Screening of deleterious nsSNPs

Different in-silico tools including SIFT, Polyphene-2, CADD, Revel, MetaLR, and Mutation Assessor were employed to screen the deleterious mutations. Among these tools, SIFT categorizes replacements as “tolerated” if the score (TI = Total Index) is greater than 0.05 or as “deleterious” if it is less than 0.05^19,72. SIFT results indicated that 193 nsSNPs were associated with deleterious impacts. The probability of damage from a replacement is indicated by the PolyPhen-2 score; values close to one suggest a higher probability of damage⁷³. According to Polyphene-2, 215 nsSNPs were predicted to be harmful. Likewise, CADD uses a prediction score to classify SNPs as harmful or benign⁷⁴, which identified 23 nsSNPs as potentially pathogenic. Since scores in Revel range from 0 to 1, higher-scoring mutations are probably more harmful⁷⁵. A rigorous prediction using Revel predicted 194 nsSNPs to be diseased. Additionally, MetaLR, which assigns ratings between 0 and 1 with higher values denoting a higher likelihood of harm, was used. The MetaLR review revealed the 358 nsSNPs as deleterious. Lastly, Mutation Assessor assessed 263 nsSNPs as moderately damaging. The results of the tool are depicted in Fig. 3. Finally, 22 nsSNPs that were predicted to be deleterious using each of the six tools, were selected. Due to their deleterious prediction from each of the six tools, these 22 nsSNPs were selected for further exploration.

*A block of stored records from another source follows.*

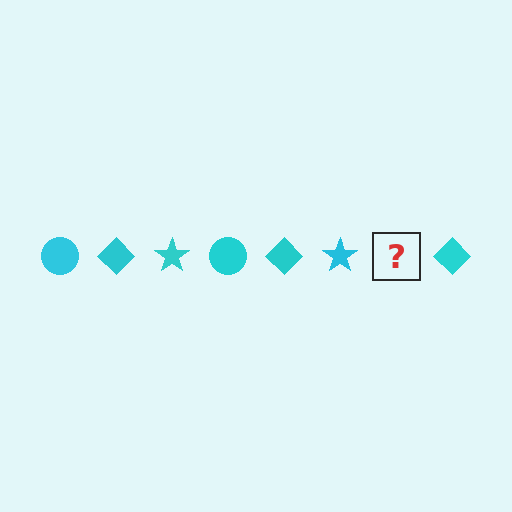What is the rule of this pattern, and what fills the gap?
The rule is that the pattern cycles through circle, diamond, star shapes in cyan. The gap should be filled with a cyan circle.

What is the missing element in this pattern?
The missing element is a cyan circle.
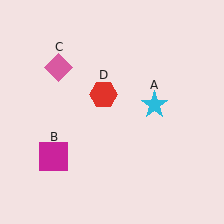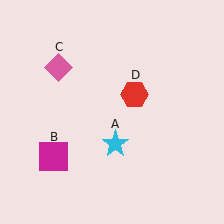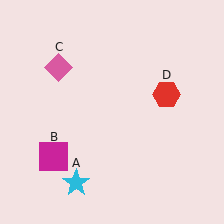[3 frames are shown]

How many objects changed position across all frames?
2 objects changed position: cyan star (object A), red hexagon (object D).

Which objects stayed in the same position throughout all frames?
Magenta square (object B) and pink diamond (object C) remained stationary.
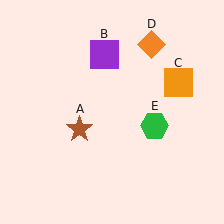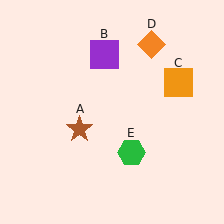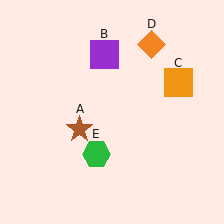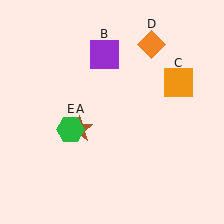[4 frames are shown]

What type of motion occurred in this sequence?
The green hexagon (object E) rotated clockwise around the center of the scene.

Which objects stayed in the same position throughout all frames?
Brown star (object A) and purple square (object B) and orange square (object C) and orange diamond (object D) remained stationary.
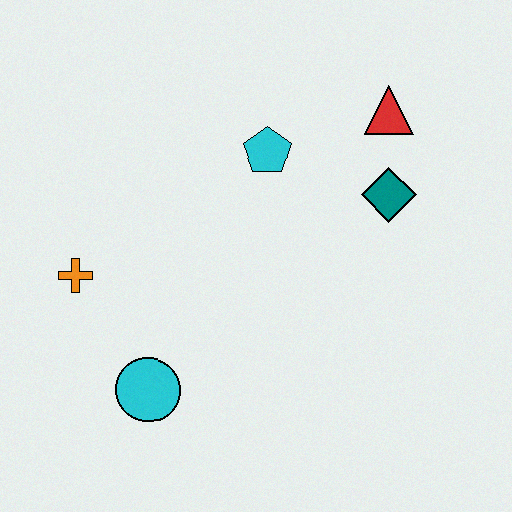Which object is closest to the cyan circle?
The orange cross is closest to the cyan circle.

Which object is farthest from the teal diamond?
The orange cross is farthest from the teal diamond.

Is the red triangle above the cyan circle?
Yes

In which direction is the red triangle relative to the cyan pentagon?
The red triangle is to the right of the cyan pentagon.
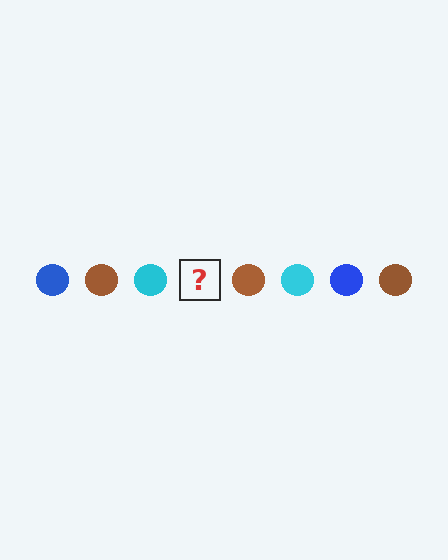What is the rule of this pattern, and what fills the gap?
The rule is that the pattern cycles through blue, brown, cyan circles. The gap should be filled with a blue circle.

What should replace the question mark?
The question mark should be replaced with a blue circle.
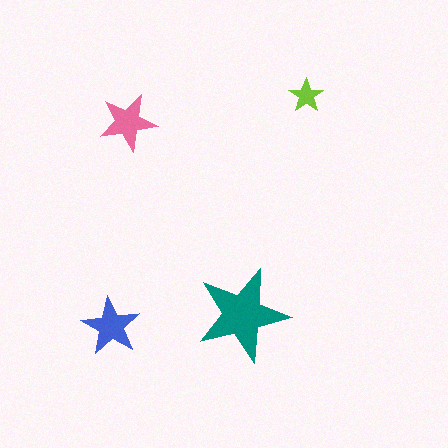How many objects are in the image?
There are 4 objects in the image.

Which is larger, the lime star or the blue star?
The blue one.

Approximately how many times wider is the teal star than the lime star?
About 2.5 times wider.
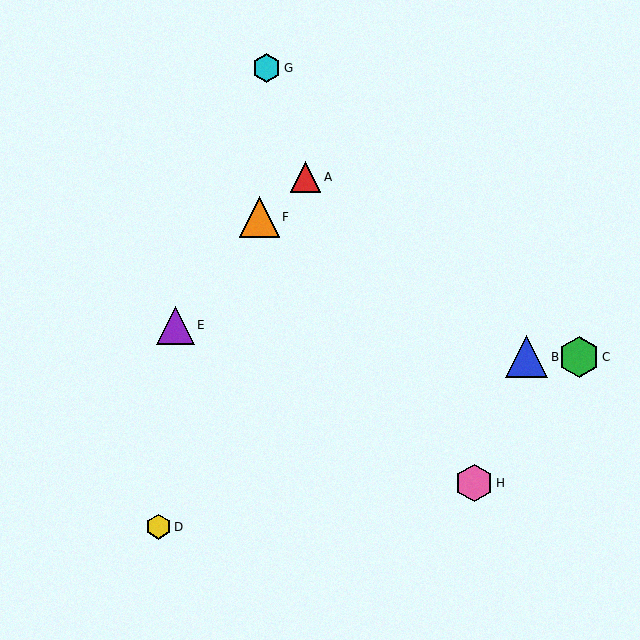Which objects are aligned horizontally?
Objects B, C are aligned horizontally.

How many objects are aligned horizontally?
2 objects (B, C) are aligned horizontally.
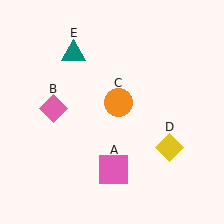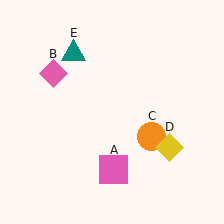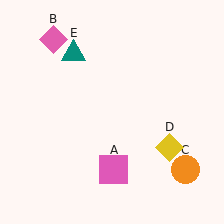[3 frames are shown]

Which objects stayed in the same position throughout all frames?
Pink square (object A) and yellow diamond (object D) and teal triangle (object E) remained stationary.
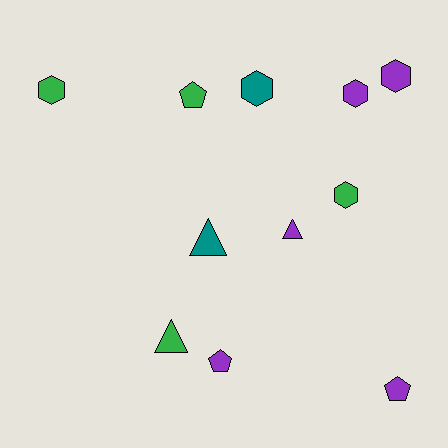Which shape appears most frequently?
Hexagon, with 5 objects.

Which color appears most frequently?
Purple, with 5 objects.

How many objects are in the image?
There are 11 objects.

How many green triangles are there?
There is 1 green triangle.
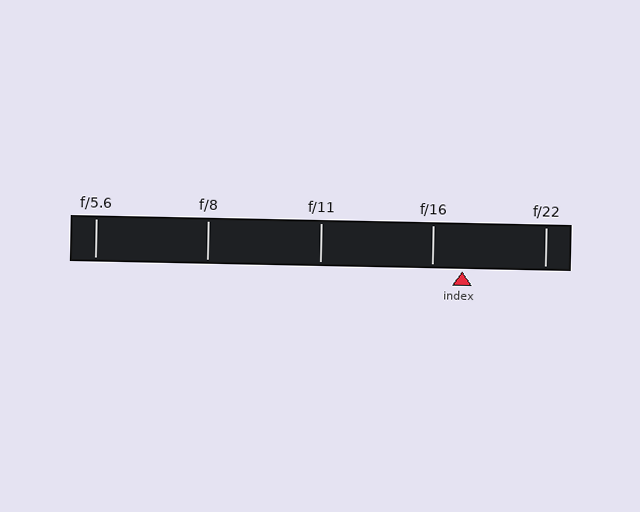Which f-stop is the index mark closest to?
The index mark is closest to f/16.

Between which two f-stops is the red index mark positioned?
The index mark is between f/16 and f/22.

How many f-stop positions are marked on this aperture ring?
There are 5 f-stop positions marked.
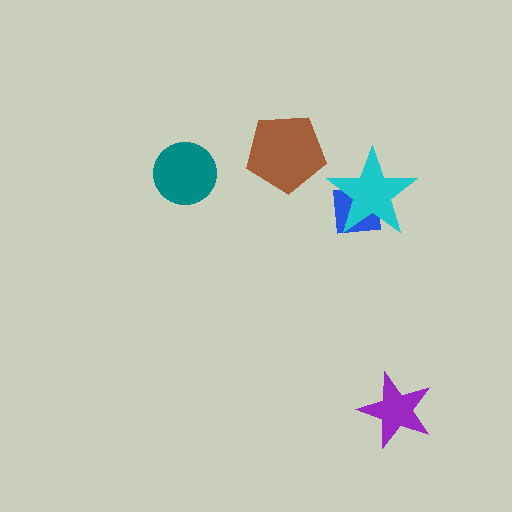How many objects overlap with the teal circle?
0 objects overlap with the teal circle.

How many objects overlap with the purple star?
0 objects overlap with the purple star.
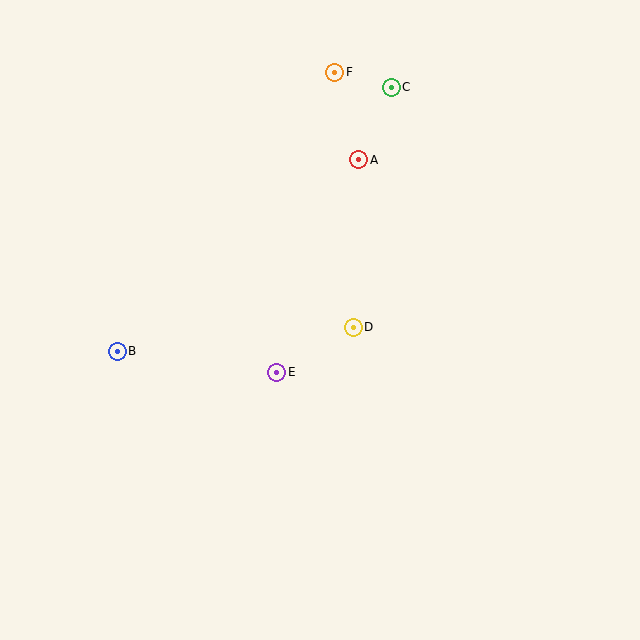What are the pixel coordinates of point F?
Point F is at (335, 72).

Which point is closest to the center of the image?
Point D at (353, 327) is closest to the center.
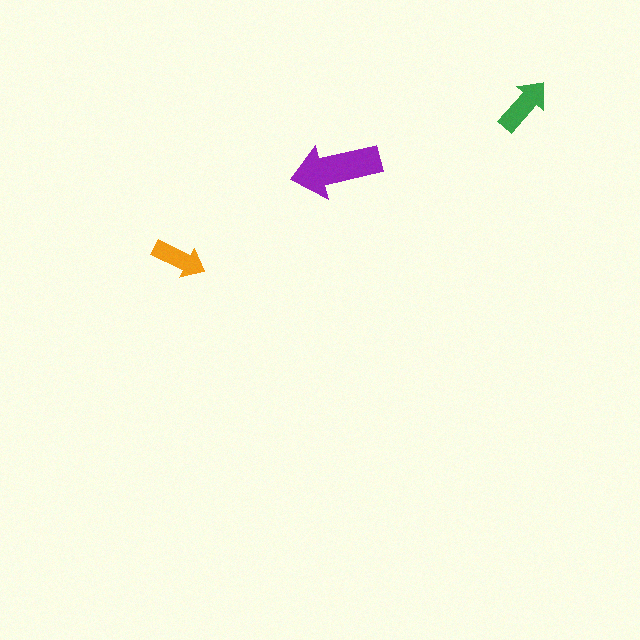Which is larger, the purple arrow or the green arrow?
The purple one.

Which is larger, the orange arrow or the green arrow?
The green one.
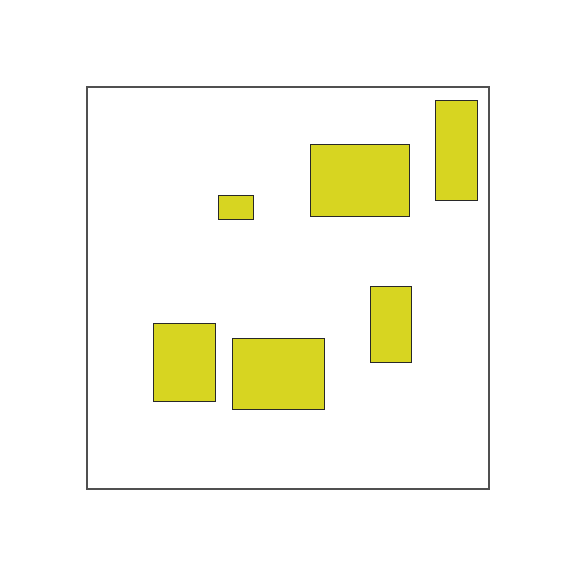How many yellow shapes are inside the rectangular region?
6.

The 22 shortlisted nsSNPs were further validated for their deleterious effect using three different tools including SNP&GO, Panther and PredictSNP. SNP&GO evaluation revealed that only nine mutations have damaging effect on FUT2 structure whereas Panther provided 19 mutations as deleterious. PredictSNP showed that all of the already shortlisted mutations have deleterious effects. Among all of the employed tools, only nine mutations including T65M, G149S, V196G, V200A, R202Q, G215R, V240M, R250P, and G301R were found deleterious as shown in Table 1.

Table 1 The effect evaluation of initially shortlisted nsSNPs in FUT2 gene.

Full size table

MutPred prediction of structural and functional impacts

To investigate the structural and functional impact of 9 shortlisted nsSNPs, MutPred was utilized. This server represented the data based on the previously defined attributes, including p-values, in the form of likelihood scores (Table 2). Except V240M, all the other 8 nsSNPs were revealed to affect protein structure or function based on a threshold larger than 0.6. These 8 nsSNPs were shortlisted for further analyses.

Table 2 MutPred 1.2 likelihood values of harmful SNPs found in the FUT2 gene.

Full size table

FUT2 stability evaluation

Each of the shortlisted nsSNPs was dealt separately using I-Mutant tool, and their stability was predicted using RI values ranging from 0 to 10 (Table 3). All the 8 shortlisted nsSNPs showed declining stability from I-Mutant evaluation. Further insight using mCSM, Mupro and DDMut revealed that almost all the nsSNPs (except T65M and G301R) were found to destabilize the FUT2 structure. Considering their higher deleterious effects on FUT2 protein’s stability, these 6 nsSNPs were chosen for further processing.

Table 3 The stability prediction results by I‐Mutant, MUpro, mCSM, and DDMut.

Full size table

Evolutionary conservation of nsSNPs

DeepRex web server provided information on each amino acid in FUT2, with 43.44% of residues as exposed and 56.56% of residues as buried (Table 4). The conservation threshold was automatically set at 0.17 (i.e. conserved < 0.17, highly conserved ≥ 0.17). G215 was the only residue that DeepREx-WS predicted would be less conserved and buried, excluding it for further analysis. Conversely, G149, V196, V200, and R202 were among the other highly conserved and buried residues. The residue, R250, was predicted to be highly functional, conserved and exposed. For each of the shortlisted nsSNPs, Table 3 shows the conservation scores. The function and structure of the FUT2 protein were predicted to be most deleteriously impacted by all nsSNPs located in highly conserved regions, according to these results.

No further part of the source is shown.